There has been significant progress in the scientific understanding of thiamine deficiency, yet many infants, children, and adults still suffer from TDDs, especially in resource‐limited areas of Asia. Without emphasis on active research to study TDDs in at‐risk populations, TDDs will continue to be a neglected public health disease and a preventable cause of morbidity and mortality in LMICs this century. Based on this review of clinical TDDs, several future foci are appropriate as we move toward reducing morbidity and mortality caused by thiamine deficiency.

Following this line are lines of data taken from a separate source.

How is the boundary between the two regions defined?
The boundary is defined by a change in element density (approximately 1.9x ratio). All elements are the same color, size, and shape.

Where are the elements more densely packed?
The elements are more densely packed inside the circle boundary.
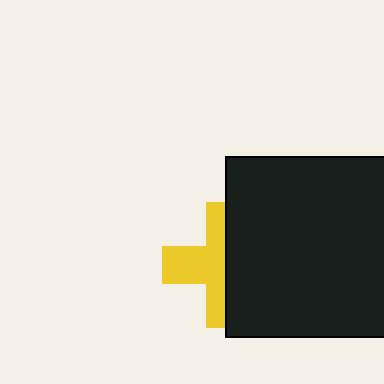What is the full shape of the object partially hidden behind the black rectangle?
The partially hidden object is a yellow cross.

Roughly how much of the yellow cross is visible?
About half of it is visible (roughly 52%).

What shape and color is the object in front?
The object in front is a black rectangle.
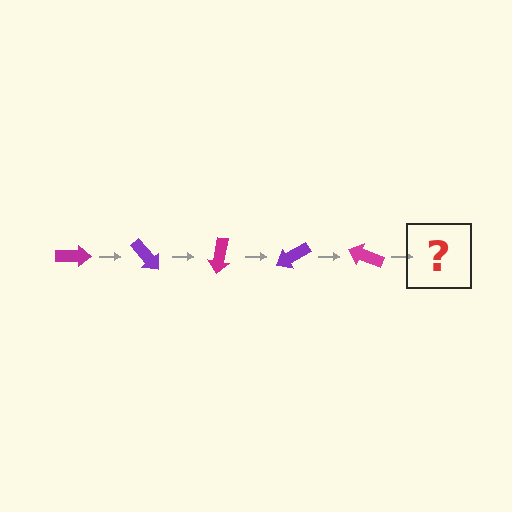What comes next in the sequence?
The next element should be a purple arrow, rotated 250 degrees clockwise from the start.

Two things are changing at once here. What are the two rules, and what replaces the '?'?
The two rules are that it rotates 50 degrees clockwise each step and the color cycles through magenta and purple. The '?' should be a purple arrow, rotated 250 degrees clockwise from the start.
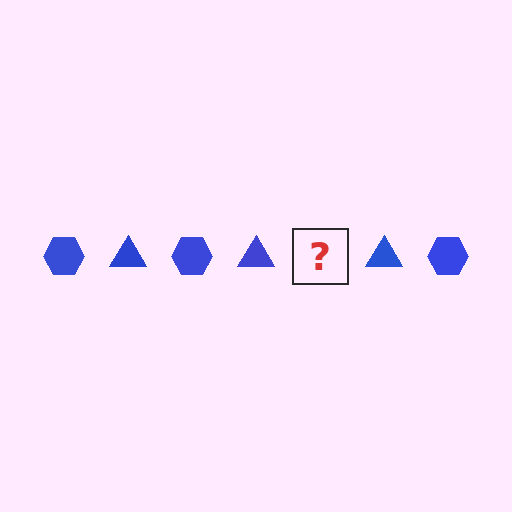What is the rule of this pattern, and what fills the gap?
The rule is that the pattern cycles through hexagon, triangle shapes in blue. The gap should be filled with a blue hexagon.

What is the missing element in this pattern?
The missing element is a blue hexagon.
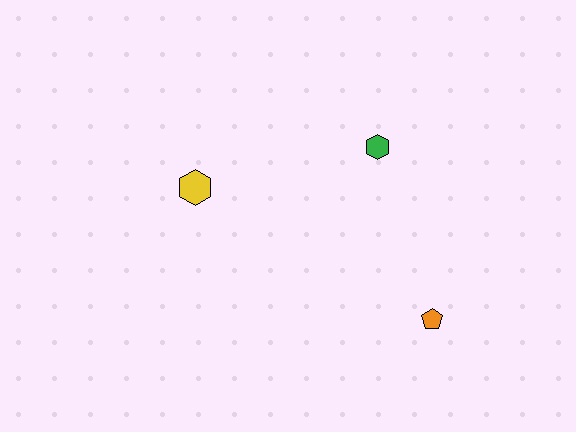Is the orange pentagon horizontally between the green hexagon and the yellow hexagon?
No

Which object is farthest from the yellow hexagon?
The orange pentagon is farthest from the yellow hexagon.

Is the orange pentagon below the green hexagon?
Yes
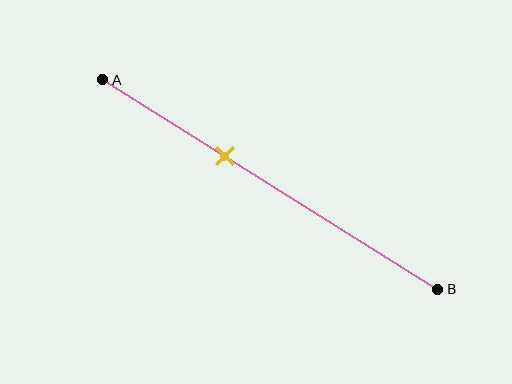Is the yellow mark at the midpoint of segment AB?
No, the mark is at about 35% from A, not at the 50% midpoint.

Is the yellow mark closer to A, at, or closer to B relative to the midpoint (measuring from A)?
The yellow mark is closer to point A than the midpoint of segment AB.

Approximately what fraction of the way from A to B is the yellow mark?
The yellow mark is approximately 35% of the way from A to B.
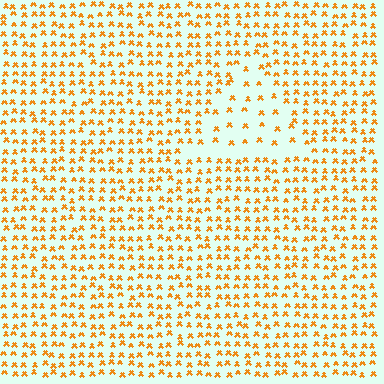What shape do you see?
I see a triangle.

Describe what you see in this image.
The image contains small orange elements arranged at two different densities. A triangle-shaped region is visible where the elements are less densely packed than the surrounding area.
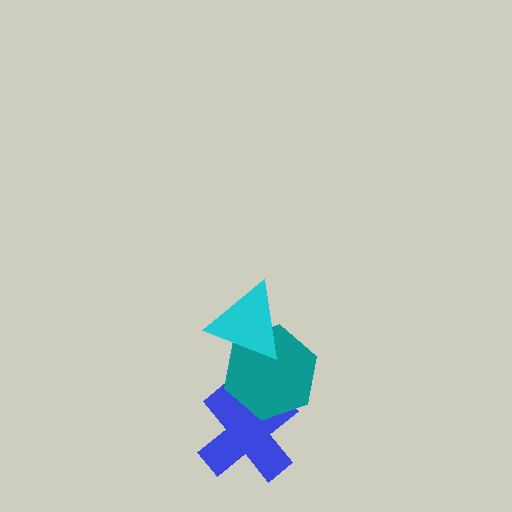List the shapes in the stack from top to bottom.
From top to bottom: the cyan triangle, the teal hexagon, the blue cross.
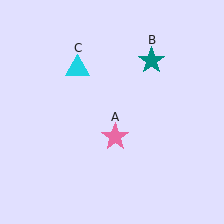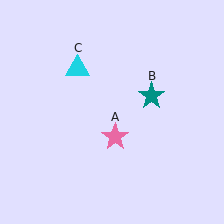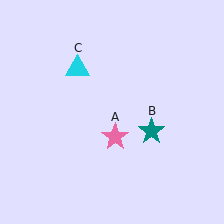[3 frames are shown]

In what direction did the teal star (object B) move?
The teal star (object B) moved down.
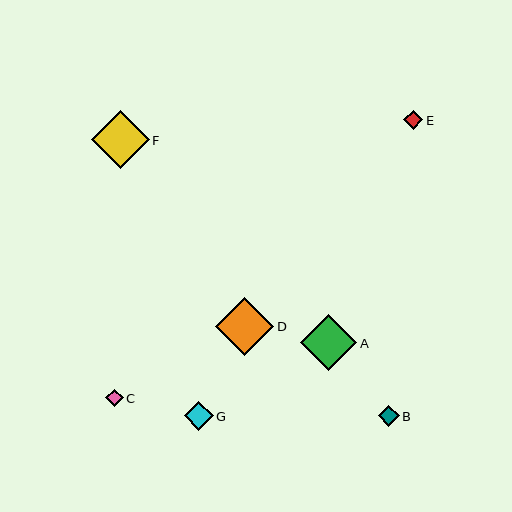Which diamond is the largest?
Diamond D is the largest with a size of approximately 58 pixels.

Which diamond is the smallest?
Diamond C is the smallest with a size of approximately 17 pixels.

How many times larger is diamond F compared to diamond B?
Diamond F is approximately 2.8 times the size of diamond B.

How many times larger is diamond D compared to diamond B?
Diamond D is approximately 2.8 times the size of diamond B.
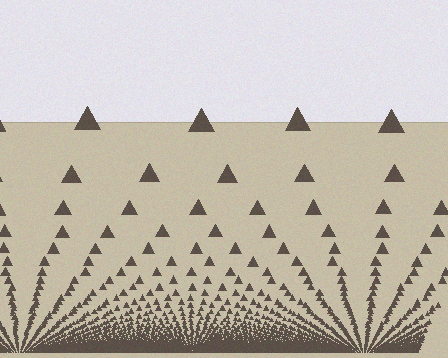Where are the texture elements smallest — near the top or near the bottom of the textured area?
Near the bottom.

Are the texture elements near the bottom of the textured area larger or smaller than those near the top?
Smaller. The gradient is inverted — elements near the bottom are smaller and denser.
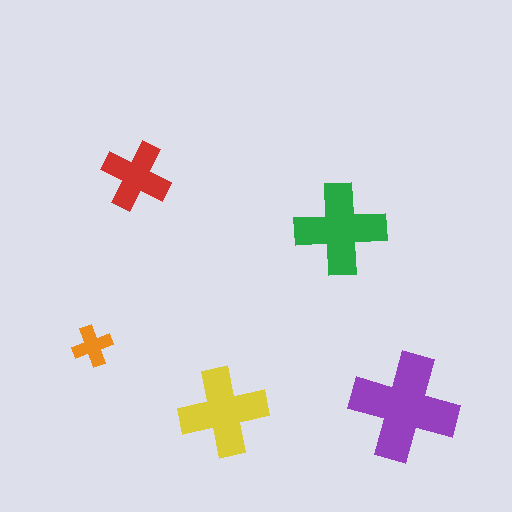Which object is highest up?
The red cross is topmost.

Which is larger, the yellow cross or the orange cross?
The yellow one.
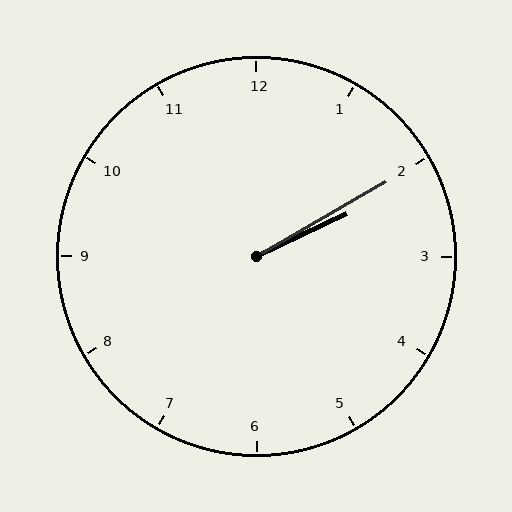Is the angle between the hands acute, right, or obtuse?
It is acute.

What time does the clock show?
2:10.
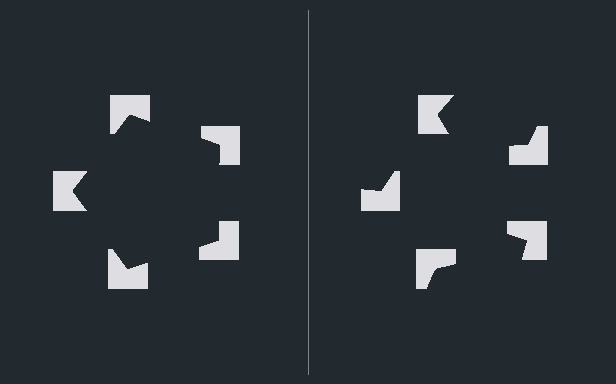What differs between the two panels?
The notched squares are positioned identically on both sides; only the wedge orientations differ. On the left they align to a pentagon; on the right they are misaligned.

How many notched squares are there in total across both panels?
10 — 5 on each side.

First, we must develop and complete further studies of the pathophysiology of thiamine deficiency. There are not yet good studies looking at the genetics of patients suffering from TDDs, and it could be that genetic variations increase the risk of adverse outcomes of inadequate thiamine nutrition. If so, interventions could be directed toward at‐risk population groups. In addition, it is not clear when and how CNS pathology develops in some, but not all, thiamine‐deficient children. Studies of metabolic mediators would help understand the process, and natural history studies would help better understand the clinical course of basal ganglia changes with thiamine deficiency, again pointing toward more effective identification and management of affected individuals. Also, it is not clear how thiamine interacts with other factors (nutritional and environmental) to determine which affected patients develop cardiac versus respiratory versus neurological complications of thiamine deficiency. Clinical studies could help identify better timing of necessary treatments.

Second, the clinical diagnosis of TDDs remains extremely challenging. Ongoing studies are in progress, and the results will be necessary to help better identify patients in desperate need of thiamine treatment. Diagnostic measures, ideally, would not depend on high‐technology testing but would be based on identifiable clinical features. We must complete studies evaluating the clinical diagnosis of thiamine deficiency states and then educate healthcare professionals about those findings.

Third, there is incomplete knowledge of the most effective dosing and treatment of thiamine for affected patients. We must engage in further studies that compare oral versus parenteral treatment at various doses with differing durations of treatment. While thiamine is nearly without danger, consistent evidence‐based treatment guidelines must be developed.

Fourth, population‐level thiamine assessments are needed to guide either supplementation or food fortification programs to at‐risk populations and subgroups to reduce the number of people who ever develop clinical manifestations of thiamine deficiency.

Finally, political engagement is necessary and should be encouraged. Many regions seem to have high levels of thiamine deficiency, while lacking documentation of the extent of the problem. Thiamine deficiency, like other “silent” micronutrient deficiencies, can easily go undetected if epidemiological and monitoring programs are not implemented. Professional education is needed to raise the awareness of TDDs in areas where these conditions are currently going unrecognized, such as in parts of Africa. Then, policy development will be required to make treatments and treatment regimens available and accessible in areas of need.

With concerted effort and multinational collaboration, it is foreseeable that the current unconscionable levels of morbidity and mortality due to thiamine deficiency can be reduced. The way forward is clear, and the time is ripe for ongoing research, monitoring, care, and policy implementation.

Author contributions

All authors contributed to and approved the final version of the manuscript.

Competing interests

The authors declare no competing interests.